Chamavam-nos de demônios, e o ódio pela Terra estava entranhado em seus ossos.

Era difícil estabelecer qualquer contato.

— Nem todo humano é um demônio — disse Tu Guangyun a Vally. — A vida dela está em suas mãos. Se quiser que ela viva, permita que a ajudemos.

Após suas palavras, os demais calaram-se.

Vally continuava a rosnar, mas abaixou a cabeça para examinar a amiga.

Ela já estava inconsciente.

— Não... — lamentou Vally.

Tu Guangyun falou suavemente:

— Saiba que o antigo Toruk Makto de vocês também era humano. Em sua tribo, muitos humanos são amigos e vivem em harmonia com os navis.

...

— Ninguém jamais paga o valor total antes da entrega! São gananciosos demais!

A quatro anos-luz dali, na Terra.

A Administração de Recursos Terrestres realizava uma reunião tensa. Presentes estavam apenas os diretores, todos bilionários de influência global.

— Mas o que podemos fazer? — suspirou um deles. — O planeta deles está ao lado de Pandora, não temos como enfrentá-los.

A situação da Administração de Recursos Terrestres era constrangedora.

Oficialmente, ainda detinham o monopólio das minas em Pandora, mas já haviam concordado em ceder metade dos direitos ao Governo Unido. Mesmo tentando esconder, tal fato logo apareceria nos relatórios financeiros.

Governos e acionistas exigiriam explicações.

Restava-lhes correr para firmar uma cooperação com o Governo Unido da Terra Errante, explorando juntos Pandora.

Era preciso aumentar rapidamente o número de minas, compensando as perdas.

Para isso, seria necessário expulsar os navis e devastar o meio ambiente de Pandora.

Mas não podiam ser eles a fazer tal coisa.

Primeiro, não tinham força suficiente. Podiam massacrar os navis localmente, mas o arsenal enviado a Pandora era limitado, e o uso de armas de destruição em massa, como bombas nucleares, estava proibido pelo governo.

Segundo, precisavam zelar por sua reputação.

A Administração de Recursos Terrestres era uma empresa de capital aberto; se a mídia noticiasse chacinas em Pandora, as ações despencariam e eles próprios afundariam em processos judiciais sem fim.

Só o Governo Unido poderia assumir essa tarefa.

Mas como convencê-lo a expulsar os navis por eles?
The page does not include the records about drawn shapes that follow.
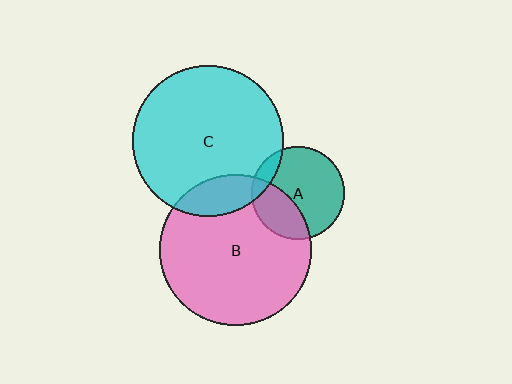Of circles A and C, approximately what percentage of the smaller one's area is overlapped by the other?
Approximately 10%.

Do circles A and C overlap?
Yes.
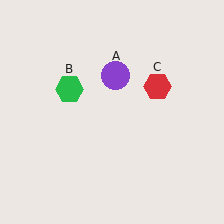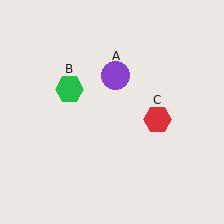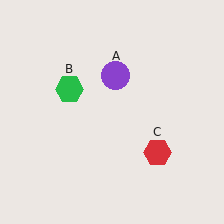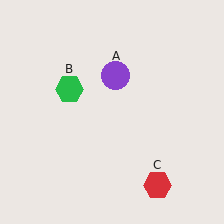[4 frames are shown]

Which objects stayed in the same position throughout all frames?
Purple circle (object A) and green hexagon (object B) remained stationary.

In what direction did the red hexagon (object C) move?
The red hexagon (object C) moved down.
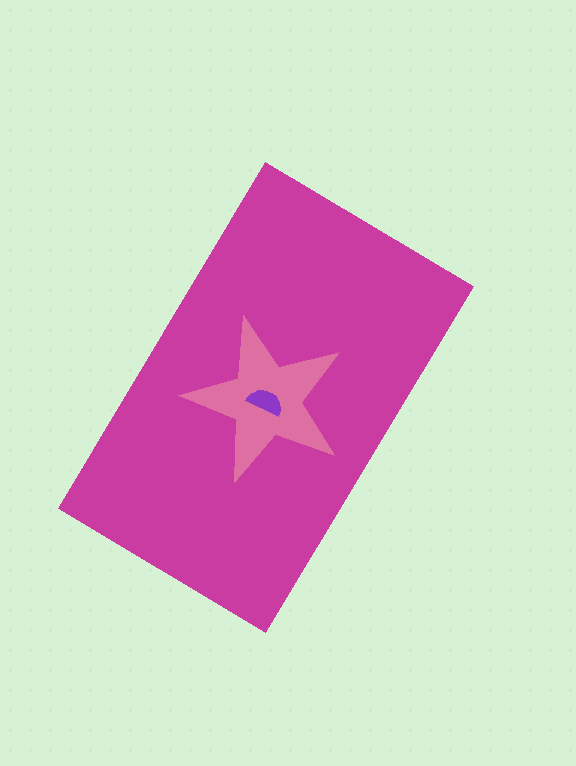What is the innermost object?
The purple semicircle.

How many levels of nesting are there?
3.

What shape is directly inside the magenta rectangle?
The pink star.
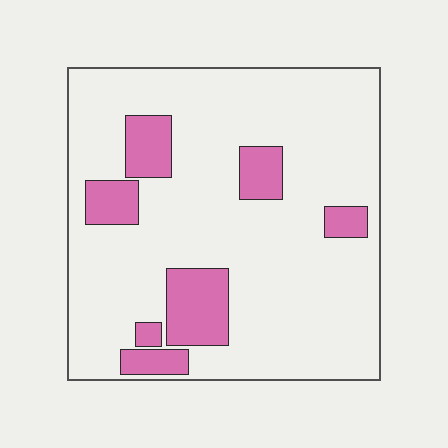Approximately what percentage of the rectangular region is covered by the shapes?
Approximately 15%.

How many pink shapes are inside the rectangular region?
7.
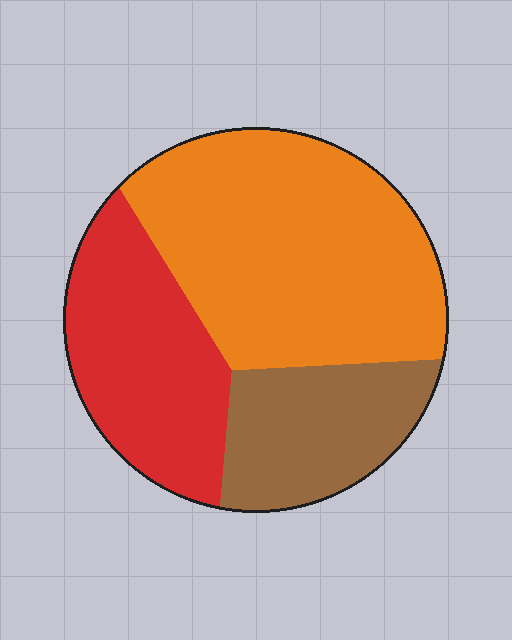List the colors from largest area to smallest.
From largest to smallest: orange, red, brown.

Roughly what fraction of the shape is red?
Red covers around 30% of the shape.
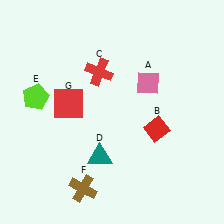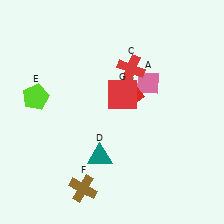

E, após isso, como garantir que o Governo Unido continuasse colaborando para ampliar suas minas?

Decidiram agir por dentro.

Subornaram a Nação das Estrelas.

Na verdade, desconheciam a fundo a estrutura interna do Governo Unido, mas a Nação das Estrelas procurou-os para pedir propina, e, como já tinham essa intenção, rapidamente chegaram a um acordo.

Logo, porém, perceberam o erro.

A Nação das Estrelas não só exigiu tecnologias secretas de antimatéria, levitação magnética e comunicação superluminal, como também queria entrega imediata.

Caso contrário, não só o acordo ruiria, como ameaçaram destruir todos os postos da Administração de Recursos Terrestres em Pandora.

Mudaram os termos e aumentaram ainda mais as exigências.

— Malditos alienígenas!

— São uma quadrilha de piratas interestelares!